Le café des Jules (Paul Vecchiali, 1988)

Un samedi soir dans un bistrot de province, les plaisanteries des habitués dégénèrent gravement lorsqu’un étranger de passage s’avère être vendeur de sous-vêtements féminins.

Ce petit film d’une heure est une des plus terribles dissections de la méchanceté jamais vues sur un écran. Le génie de Jacques Nolot (qui a écrit le film) et Paul Vecchiali est d’avoir organisé une progression implacable vers le drame à partir de faits a priori banals. Ainsi, l’universalité de l’étude comportementale se nourrit du réalisme de l’environnement et de la psychologie des personnages. Au fur et à mesures des verres ingurgités, les jeux et les codes des piliers de bars révèlent la cruauté et la perversité qui les sous-tendent. On n’avait vu critique du machisme plus percutante depuis Thé et sympathie.

Et là où Le café des Jules s’avère aussi grand que le film de Minnelli, c’est que l’acuité de cette critique ne va pas sans un strict minimum d’empathie envers les personnages qui incarnent ces valeurs attaquées. Au détour d’un plan ou d’une réplique se révèlent les fêlures intimes d’un homme. C’est par exemple le « ha le con, il aurait pu me dire bonjour alors » lâché par le meneur du groupe au moment où il apprend, par hasard, que son fils est en ville. La méchanceté ne va pas sans aigreur ni ressentiment…La finesse de l’écriture et la richesse des relations entre les personnages sont telles que rien n’apparaît arbitraire ou vulgairement démonstratif.

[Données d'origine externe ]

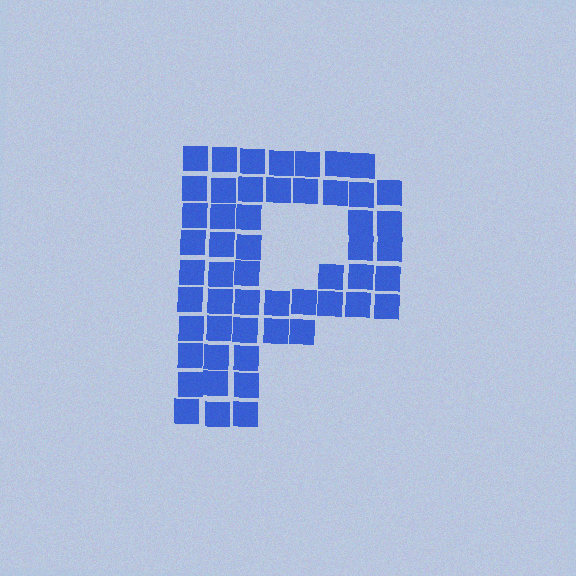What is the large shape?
The large shape is the letter P.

Cette dialectique chère à Vecchiali, cette nécessaire dialectique qui empêche une lecture univoque du film et qui est fidèle à la complexité de la vie, on la retrouve également dans le découpage du cinéaste. Ainsi, la fameuse scène du viol est un modèle de responsabilité morale et d’intelligence cinématographique. Tout le contraire de la complaisance d’ado attardé d’un Gaspard Noé. Le plan où l’agresseur se surprend dans le miroir et se dégoûte est magnifique mais aurait viré à l’abject s’il n’avait été immédiatement suivi de celui, plus long, sur le visage de la victime meurtrie. Ici, avec ses choix judicieux entre ce qu’il faut montrer et ce qu’il ne faut pas montrer, Vecchiali rappelle que la grandeur d’un cinéaste est d’abord celle d’un homme.

Il est bien servi par des acteurs gorgés de vérité humaine: Nolot lui-même, pas plus ignoble que banal, ou encore Brigitte Rouan, victime superbe et pathétique de la connerie provinciale.

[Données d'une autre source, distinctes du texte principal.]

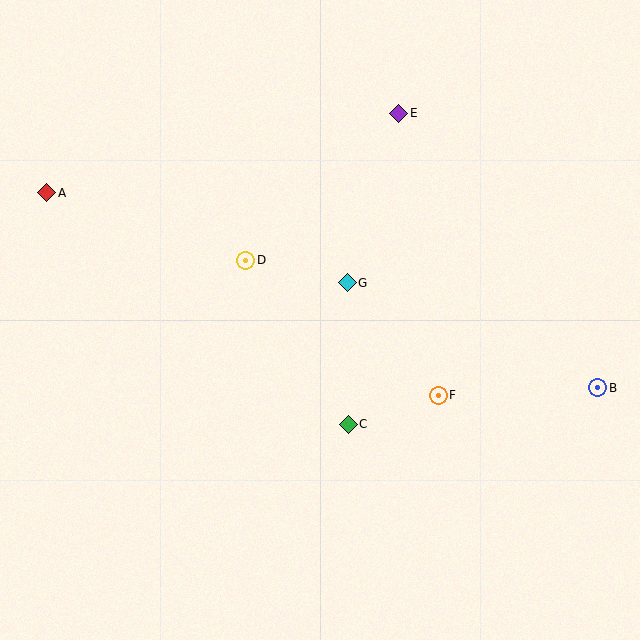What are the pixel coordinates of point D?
Point D is at (246, 260).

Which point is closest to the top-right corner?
Point E is closest to the top-right corner.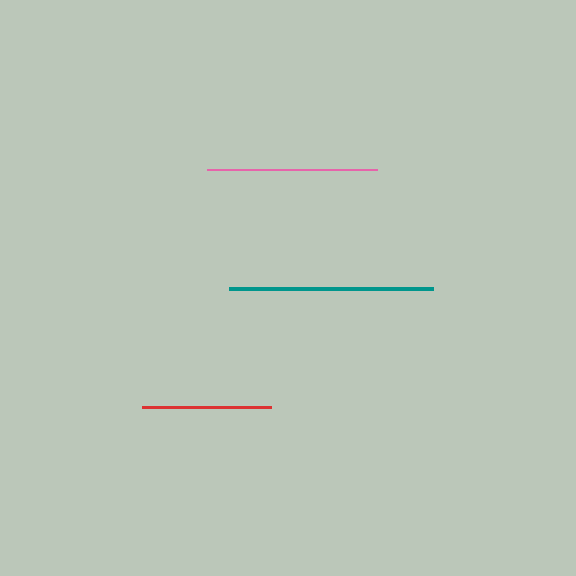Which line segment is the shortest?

Précisons enfin que Vecchiali insuffle à cette étude de comportement aussi implacable que les meilleurs films de Fritz Lang des accents lyriques inattendus. J’en veux pour preuve le sublime plan-séquence final, constat tranquillement désespéré dont le pessimisme est cependant tempéré par le geste mystérieux d’un personnage secondaire. Le tout au son des cordes magnifiques, deleruesques, de Roland Vincent. Ces envolées un brin décalées ne sont pas pour rien dans la fascination durable imprimée par Le café des Jules, peut-être le chef d’oeuvre de son auteur et assurément un des films les plus importants de ces trente dernières années.

Le brigand bien-aimé (The true story of Jesse James, Nicholas Ray, 1957)

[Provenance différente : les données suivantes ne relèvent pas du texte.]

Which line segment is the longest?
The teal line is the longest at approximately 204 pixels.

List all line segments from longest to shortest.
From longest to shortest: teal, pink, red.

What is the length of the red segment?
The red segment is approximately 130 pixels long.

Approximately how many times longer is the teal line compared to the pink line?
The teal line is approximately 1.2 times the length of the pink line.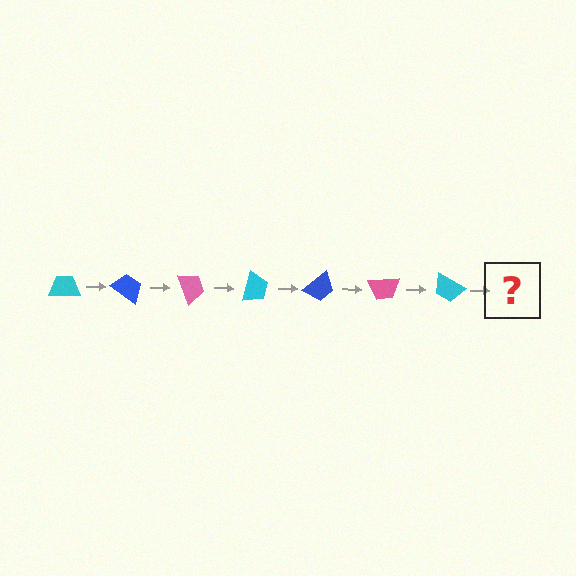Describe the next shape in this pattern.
It should be a blue trapezoid, rotated 245 degrees clockwise from the start.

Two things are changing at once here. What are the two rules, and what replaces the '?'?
The two rules are that it rotates 35 degrees clockwise each step and the color cycles through cyan, blue, and pink. The '?' should be a blue trapezoid, rotated 245 degrees clockwise from the start.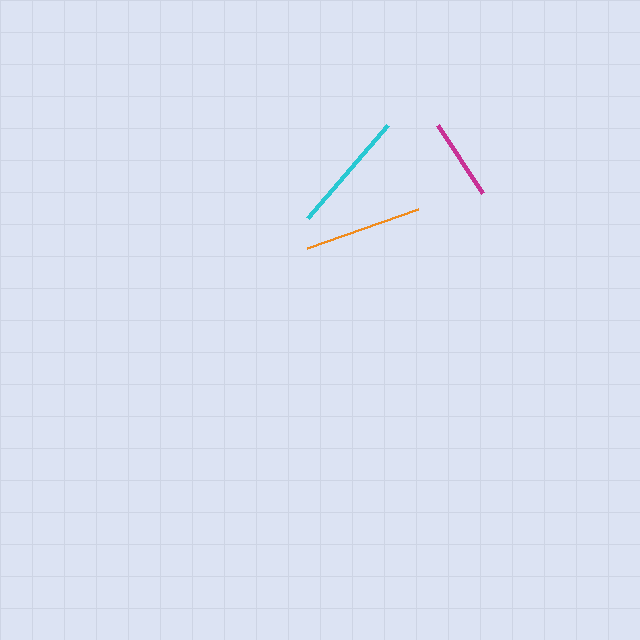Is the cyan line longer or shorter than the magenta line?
The cyan line is longer than the magenta line.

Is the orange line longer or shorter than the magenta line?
The orange line is longer than the magenta line.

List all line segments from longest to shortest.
From longest to shortest: cyan and orange (about equal), magenta.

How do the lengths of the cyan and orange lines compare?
The cyan and orange lines are approximately the same length.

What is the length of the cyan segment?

L’histoire de Jesse James, fermier devenu bandit après la guerre de Sécession.

Comme l’indique son titre original, ce film affiche l’ambition de relater la vérité vraie au sujet de Jesse James, en réaction à Jesse James produit 20 ans auparavant par le même studio. Autres temps autres moeurs. Le paradoxe est que le film de Henry King, dans sa simplicité directe et classique, apparaît bien plus franc, honnête, naturel et donc vrai que son remake. Ici, les intentions démystificatrices sont lourdes. Le film est raconté sous la forme de flashbacks dont les points vue sont ceux des gens qui ont côtoyé Jesse James. Chacun de ces flashbacks a une finalité univoque: montrer que Jesse était au début un brave gars opprimé, montrer que son côté Robin des Bois était mensonger, montrer que Jesse est devenu méchant…Le (mauvais) didactisme l’emporte donc largement sur la dramaturgie et les personnages manquent d’épaisseur. Si Jeffrey Hunter est un Frank James convaincant, la fadeur de Robert Wagner et Hope Lange rend inexistant le couple formé par Jesse et Zee (alors que ce couple était très touchant dans le film de King).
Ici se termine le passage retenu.